Project Overview
This project implements a sentiment classification pipeline using Amazon reviews. The task is binary classification (positive vs. negative) based on star ratings. I built a full pipeline from dataset preparation and text cleaning to feature extraction (bigram count vectors) and model training/evaluation using four classical classifiers: Perceptron, SVM, Logistic Regression, and Multinomial Naive Bayes.
Key design choices:
•
Labels: Positive = 4–5 stars (y = 1), Negative = 1–2 stars (y = 0), Neural (3 stars) ignored.
•
Sampling: 100,000 positive + 100,000 negative reviews, shuffled (total 200,000).
•
Text processing: lowercasing, URL/HTML removal, non-alphabetic removal, contraction expansion, stopword removal, lemmatization.
•
Feature representation: bigram frequency vectors stored as a sparse matrix (CSR) to handle high dimensionality.
•
Evaluation: Accuracy, Precision, Recall, F1 for both training and testing splits (80/20).
Results
3 Analysis of Dataset
# 1. how many reviews received 1 ratings
num_1_star_reviews = df[df['star_rating'] == 1].shape[0]

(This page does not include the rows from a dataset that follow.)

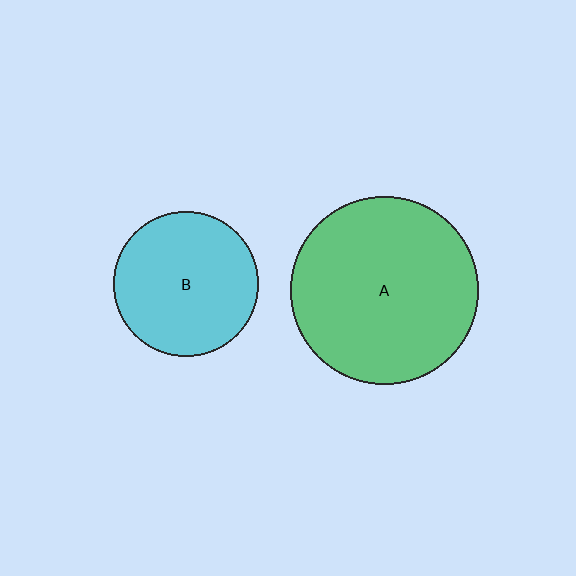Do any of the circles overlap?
No, none of the circles overlap.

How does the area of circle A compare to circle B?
Approximately 1.7 times.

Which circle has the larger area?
Circle A (green).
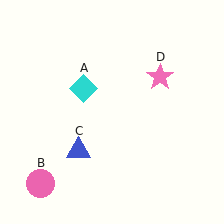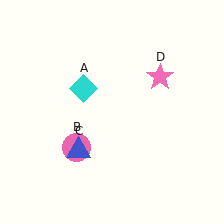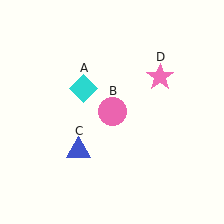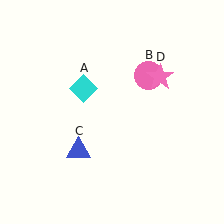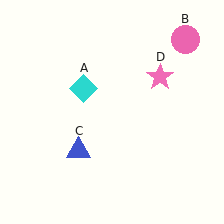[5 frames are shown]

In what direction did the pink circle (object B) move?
The pink circle (object B) moved up and to the right.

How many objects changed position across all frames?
1 object changed position: pink circle (object B).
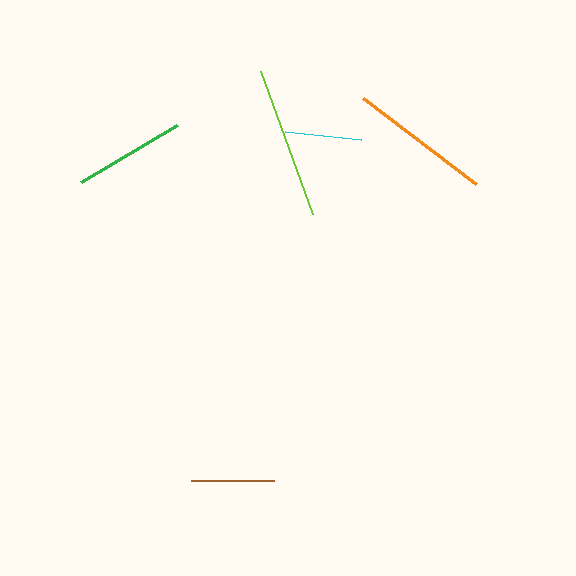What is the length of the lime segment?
The lime segment is approximately 152 pixels long.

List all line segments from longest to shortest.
From longest to shortest: lime and orange (about equal), green, brown and cyan (about equal).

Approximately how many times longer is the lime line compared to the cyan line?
The lime line is approximately 2.0 times the length of the cyan line.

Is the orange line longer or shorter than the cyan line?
The orange line is longer than the cyan line.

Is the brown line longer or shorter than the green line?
The green line is longer than the brown line.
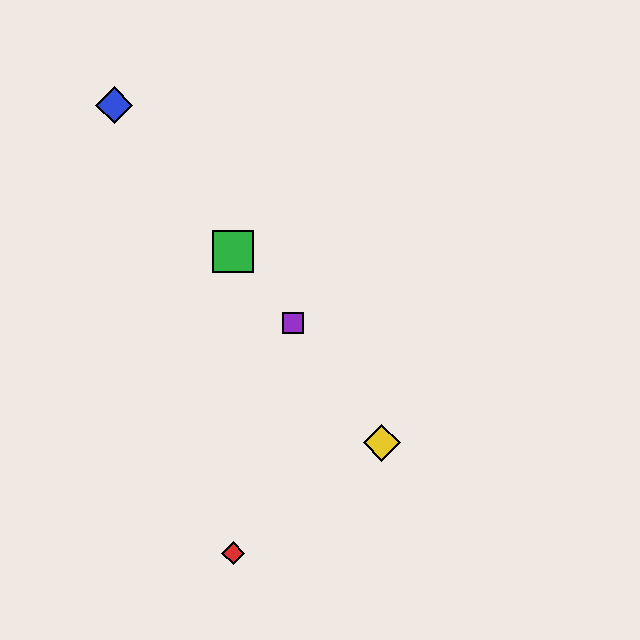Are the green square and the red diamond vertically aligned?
Yes, both are at x≈233.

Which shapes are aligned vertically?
The red diamond, the green square are aligned vertically.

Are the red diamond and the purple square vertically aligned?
No, the red diamond is at x≈233 and the purple square is at x≈293.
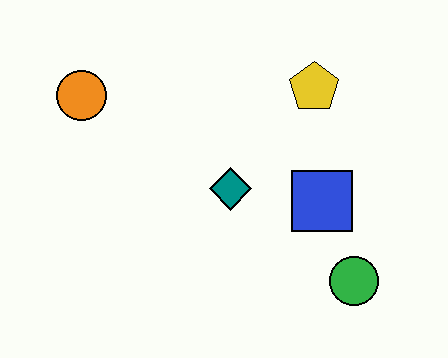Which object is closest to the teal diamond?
The blue square is closest to the teal diamond.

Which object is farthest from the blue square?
The orange circle is farthest from the blue square.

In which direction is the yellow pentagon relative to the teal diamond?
The yellow pentagon is above the teal diamond.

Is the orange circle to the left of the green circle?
Yes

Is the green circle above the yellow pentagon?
No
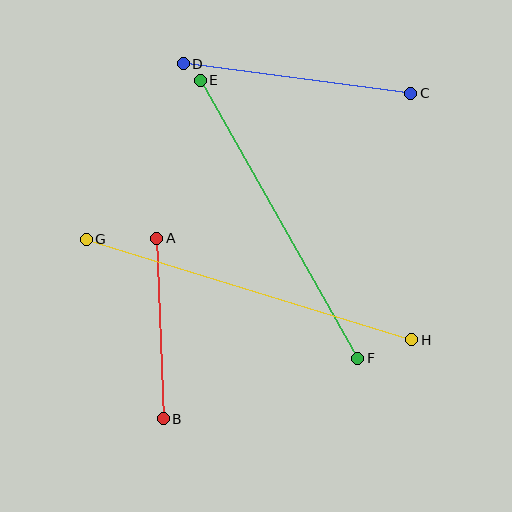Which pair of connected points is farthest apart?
Points G and H are farthest apart.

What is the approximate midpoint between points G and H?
The midpoint is at approximately (249, 290) pixels.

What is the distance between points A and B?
The distance is approximately 181 pixels.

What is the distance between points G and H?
The distance is approximately 341 pixels.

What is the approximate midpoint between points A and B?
The midpoint is at approximately (160, 329) pixels.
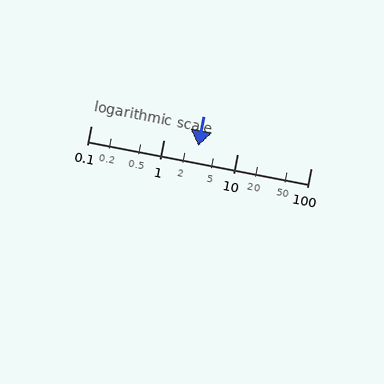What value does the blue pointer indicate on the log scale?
The pointer indicates approximately 2.9.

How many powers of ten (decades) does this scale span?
The scale spans 3 decades, from 0.1 to 100.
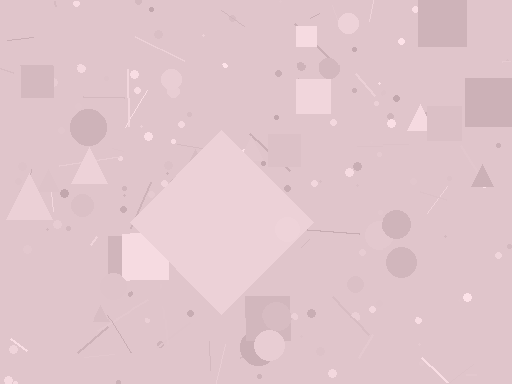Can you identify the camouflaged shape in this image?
The camouflaged shape is a diamond.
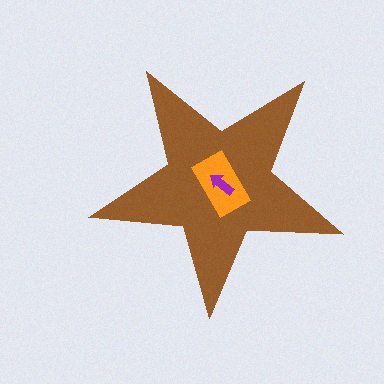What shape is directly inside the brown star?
The orange rectangle.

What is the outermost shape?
The brown star.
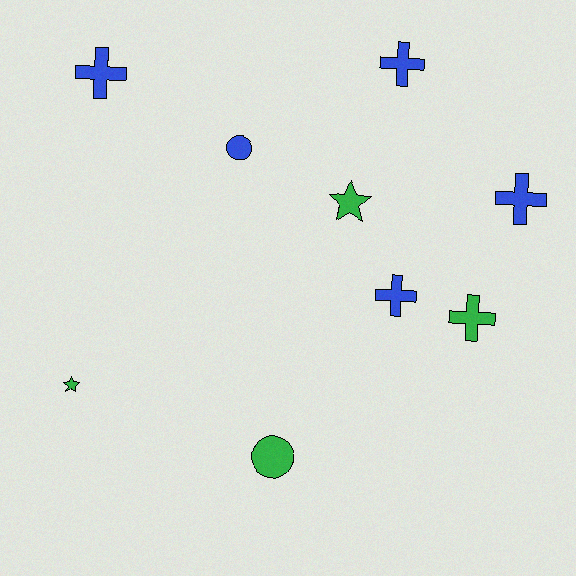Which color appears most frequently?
Blue, with 5 objects.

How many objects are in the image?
There are 9 objects.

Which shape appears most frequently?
Cross, with 5 objects.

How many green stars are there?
There are 2 green stars.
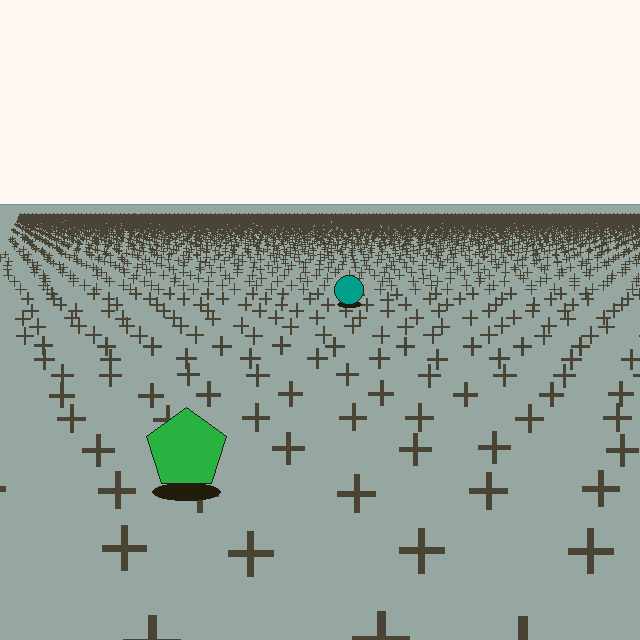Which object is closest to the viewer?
The green pentagon is closest. The texture marks near it are larger and more spread out.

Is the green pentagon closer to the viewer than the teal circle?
Yes. The green pentagon is closer — you can tell from the texture gradient: the ground texture is coarser near it.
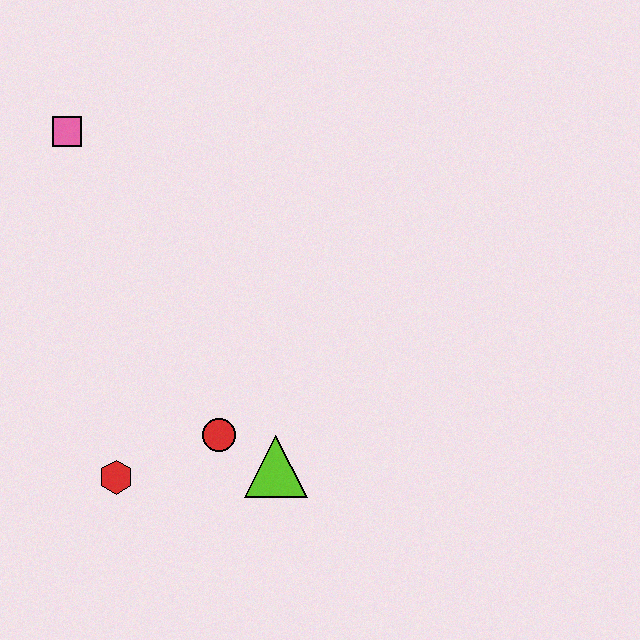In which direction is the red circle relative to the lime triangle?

print(f"Number of reviews with 1 star rating: {num_1_star_reviews}")
# 2. how many products got average over 4 stars
average_ratings = df.groupby('product_id')['star_rating'].mean()
num_products_over_4_stars = (average_ratings > 4).sum()
print(f"Number of products with average rating over 4 stars: {num_products_over_4_stars}")
# 3. how many reviews got more than 5 helpful votes
num_reviews_over_5_helpful_votes = df[df['helpful_votes'] > 5].shape[0]
print(f"Number of reviews with more than 5 helpful votes: {num_reviews_over_5_helpful_votes}")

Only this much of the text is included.